Anglo American has written down the value of its troublesome Minas-Rio project in Brazil by $4bn (£2.5bn) after delays and rising labour costs.

The company said the expense of running the iron-ore mine it bought at the top of the market five years ago is now expected to reach $8.8bn.

The writedown came as no shock to investors and analysts, who said the project had been a "constant disappointment" since it was acquired from Brazilian billionaire Eike Batista for $5.5bn in 2008.

Minas-Rio has been described as Cynthia Carroll's greatest gamble during her time as chief executive of the company.

The 56-year-old, once dubbed Cyanide Cynthia for her role in an environmentally controversial dam project in Alaska, is leaving the company in April after shareholders demanded a change of leadership.

"We are clearly disappointed that the diversity of challenges that our Minas-Rio project has faced has contributed to a significant increase in capital expenditure, leading to the impairment we have recorded," she said. "Despite the difficulties, we continue to be confident of the medium and long-term attractiveness and strategic positioning of Minas-Rio and we remain committed to the project."

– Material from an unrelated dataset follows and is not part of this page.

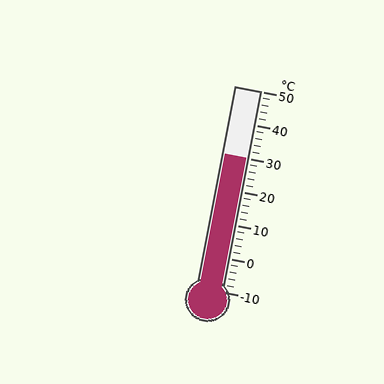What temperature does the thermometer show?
The thermometer shows approximately 30°C.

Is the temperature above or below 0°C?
The temperature is above 0°C.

Labour costs in Brazil have been driven higher by events such as next year's football World Cup and the Olympics in 2016.

The mine is likely to be one of the biggest challenges facing Anglo's incoming chief executive Mark Cutifani, when he joins from AngloGold Ashanti.

"The Minas-Rio impairments give the incoming CEO a clean slate, creating a degree of positive sentiment," Bernstein analyst Paul Gait said.

"The greater detail and clarity on the progress of Minas-Rio can only increase the confidence around the executability and delivery of the project."

Shares in the company closed up 57p at 1,929.5p.

News of Anglo's writedown comes less than two weeks since Rio Tinto ousted its chief executive, Tom Albanese, after $14bn of impairments tied to operations in Mozambique and Canada.